Closed reckart closed 9 years ago
Issue 156 has been merged into this issue.
Original issue reported on code.google.com by torsten.zesch
on 2013-06-11 13:56:07
New "api" module?
Wikipedia says:
----
Phonology is often distinguished from phonetics. While phonetics concerns the physical
production, acoustic transmission and perception of the sounds of speech,[1][2] phonology
describes the way sounds function within a given language or across languages to encode
meaning. For many linguists, phonetics belongs to descriptive linguistics, and phonology
to theoretical linguistics, although establishing the phonological system of a language
is necessarily an application of theoretical principles to analysis of phonetic evidence.
Note that this distinction was not always made, particularly before the development
of the modern concept of phoneme in the mid 20th century. Some subfields of modern
phonology have a crossover with phonetics in descriptive disciplines such as psycholinguistics
and speech perception, resulting in specific areas like articulatory phonology or laboratory
phonology.
----
How to call the new module? .phonetics, .phonology, .speech? Probably "api.phonetics"
then?
Original issue reported on code.google.com by richard.eckart
on 2013-06-11 14:00:55
"+1" for api.phonetics
Original issue reported on code.google.com by torsten.zesch
on 2013-06-11 14:08:59
why not call it api.speech?
it would be more generic and would cover more accurately the current intended use
Judith
Original issue reported on code.google.com by eckle.kohler
on 2013-06-11 14:10:39
Some more links:
http://en.wikipedia.org/wiki/International_Phonetic_Alphabet
"For a guide to pronouncing IPA transcriptions of English words, see IPA chart for
English dialects.
The general principle of the IPA is to provide one letter for each distinctive sound
(speech segment) although this practice is not followed if the sound itself is complex."
see also
https://en.wikipedia.org/wiki/Phonetic_transcription
the current intended use it about transcriptions, if I understood correctly.

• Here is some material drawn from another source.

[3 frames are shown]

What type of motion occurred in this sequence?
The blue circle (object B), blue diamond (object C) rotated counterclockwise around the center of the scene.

Should this be reflected in any way?
Original issue reported on code.google.com by eckle.kohler
on 2013-06-11 14:26:36
When I was thinking about "speech" I was looking for something that encompasses both,
phonetics and phonology or maybe something that was reasonably fuzzy, because I'm not
very acquainted with either discipline. I was also having doubts, though, because "speech"
may just be too broad. Like, one may expect types for actually working with audio signals
or something like that.
The two additional links appear to me to support the "api.phonetics" naming.
Original issue reported on code.google.com by richard.eckart
on 2013-06-11 16:06:31
What makes me feel uncomfortable with a separate api.phonetics is that it looks like
DKPro Core does some kind of phonetic analysis - as the other api packages correspond
to linguistic analysis levels as well.
Is adding an existing transcription looked up in some resource (e.g. in any lexical
resource) as an annotation already a phonetic analysis?
Original issue reported on code.google.com by eckle.kohler
on 2013-06-11 19:22:00
This argument should also apply to "api.sound" then ;)
Looking up the pronunciation in a dictionary is only one way in which this could be
done.
Soundex/Metaphone is quite similar to stemming (simple rule-based).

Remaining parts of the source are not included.